The highlight of this offering is the Data Explorer analysis that can perform the Values,
Frequency, Histogram and Statistics analyses on selected tables or columns, using multiple
threads of SQL operation and providing thumbnail graphs and drill-down capabilities.
Software Dependencies
Installation Instructions
Teradata Warehouse Miner Express is installed by opening the supplied TWM_Express.msi file
and following the prompts from the installation dialog. The following points should be
considered before installing the software.
Prior to installing Teradata Warehouse Miner Express, any previous versions of TWM,
Profiler or ADS Generator must first be removed.
When installing Teradata Warehouse Miner or any Teradata Tools and Utilities (TTU)
component, be sure to reboot if/when the individual installation programs tell you to. Do
not delay your reboot until all the software has been installed.
Configuration Instructions
There are two ways to configure Teradata Warehouse Miner Express. One is to configure it to
access the tutorial environment, and the other is to configure it to access other data in your
Teradata system. You can of course configure both ways, but configuring for the tutorial
environment is what is described here.
Configuring Teradata Warehouse Miner Express for the tutorial environment makes it
possible to use the tutorial projects that come with the product and that match the examples
in the online help system. Importing these projects is described later in this section.
Performing these operations requires that the Teradata Fastload and BTEQ utilities be
installed on the workstation where Teradata Warehouse Miner Express is installed (please refer
to Additional Client Software on page 6 for details).
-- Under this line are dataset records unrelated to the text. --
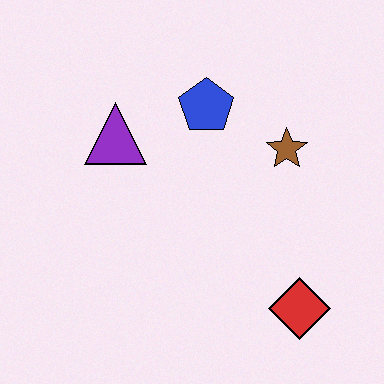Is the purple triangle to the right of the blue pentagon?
No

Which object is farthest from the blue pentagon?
The red diamond is farthest from the blue pentagon.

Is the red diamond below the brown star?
Yes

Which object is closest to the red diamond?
The brown star is closest to the red diamond.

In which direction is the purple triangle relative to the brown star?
The purple triangle is to the left of the brown star.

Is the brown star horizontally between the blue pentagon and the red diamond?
Yes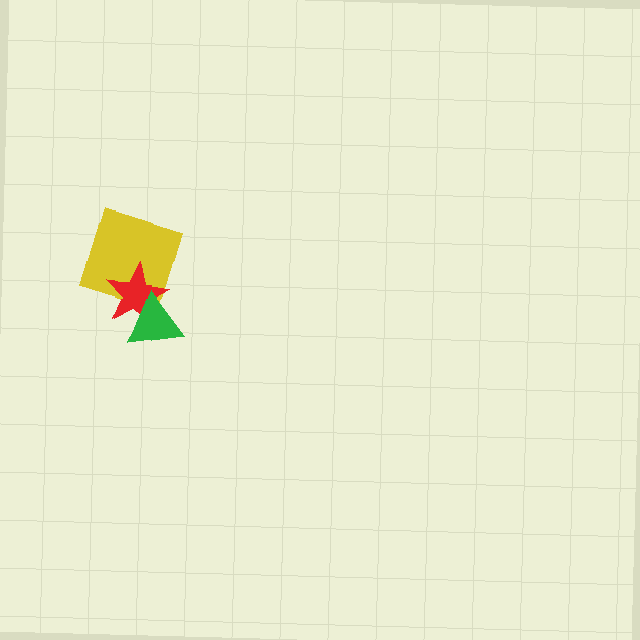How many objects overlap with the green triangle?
2 objects overlap with the green triangle.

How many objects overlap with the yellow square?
2 objects overlap with the yellow square.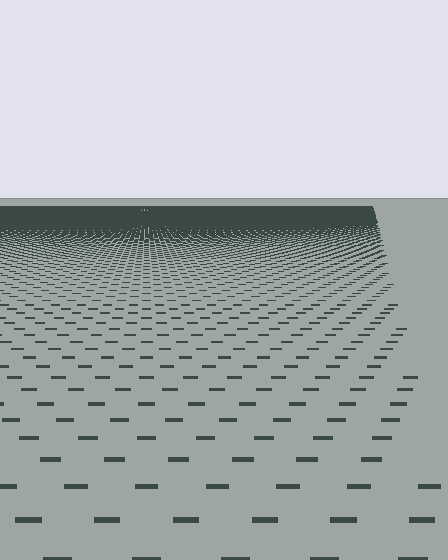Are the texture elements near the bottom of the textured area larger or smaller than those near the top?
Larger. Near the bottom, elements are closer to the viewer and appear at a bigger on-screen size.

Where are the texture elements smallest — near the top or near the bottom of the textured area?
Near the top.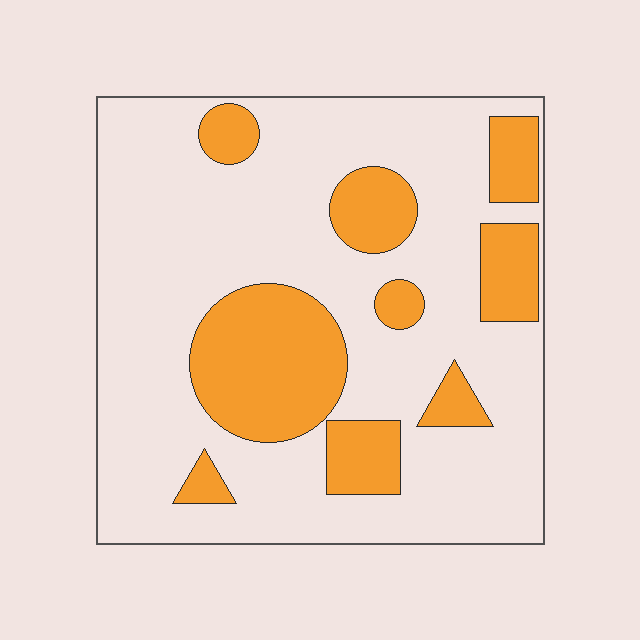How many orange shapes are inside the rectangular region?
9.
Performing these operations also requires an entry in the hosts file on the client machine. (To
add an entry you must have administrative privileges). The hosts file is located in folder
C:\WINDOWS\system32\drivers\etc. For example, if the IP address is 127.0.0.1 and the system
name is dbc, the host entry should be:
127.0.0.1 dbc dbccop1
(The three items in the line above should be separated by a tab character.)
To install the tutorial tables in the twm_source database on host dbc, perform the following.
(Note that this operation requires the Teradata Fastload utility.)
Execute the program item Start > Programs > Teradata Warehouse Miner 5.4.2 > Load
Demonstration Data.
Hostname: dbc
Userid: twm
Password: twm
Account:
Database: twm_source
Char Set:
To install the Statistical Test tables in the twm database on host dbc, perform the following.
(Note that this operation requires the Teradata Fastload utility.)
Execute the program item Start > Programs > Teradata Warehouse Miner 5.4.2 > Load Statistical
Test Metadata.
Hostname: dbc
Userid: twm
Password: twm
Account:
Database: twm
Char Set:
To install the PMML User Defined Functions (UDFs) in the twm database on host dbc,
perform the following. (Note that this operation requires the Teradata Bteq utility and that
the target Teradata system has a suitable C compiler.)
Execute the program item Start > Programs > Teradata Warehouse Miner 5.4.2 > PMML UDF
Creation.
Hostname: dbc
Userid: twm
Password: twm
Database: twm
Account:
Char Set:
This Chapter provides examples of using Teradata Warehouse Miner functions. The examples
include:
1 Getting Started with Teradata Warehouse Miner on page 13
2 Exploring Data with a Data Explorer Analysis on page 15
3 Creating an Analytic Data Set on page 17
4 Creating and Scoring a Decision Tree model on page 21
Additional information about these and many other features can be found in the applicable
user guide and in the help system. Note that context sensitive help is also available by selecting
the F1 key.
There are three windows on the main screen, the largest of which is for viewing and editing
analysis forms. On the right is the Project Explorer window where open projects and the
analyses they contain are displayed in a tree view. Underneath both of these areas is the
Execution Status window. Directly over the analysis work area is a toolbar with icons for
primary functions (the names of which can be seen by hovering over them), and over that is a
series of menu topics, including File, View, Project, Tools, Window and Help.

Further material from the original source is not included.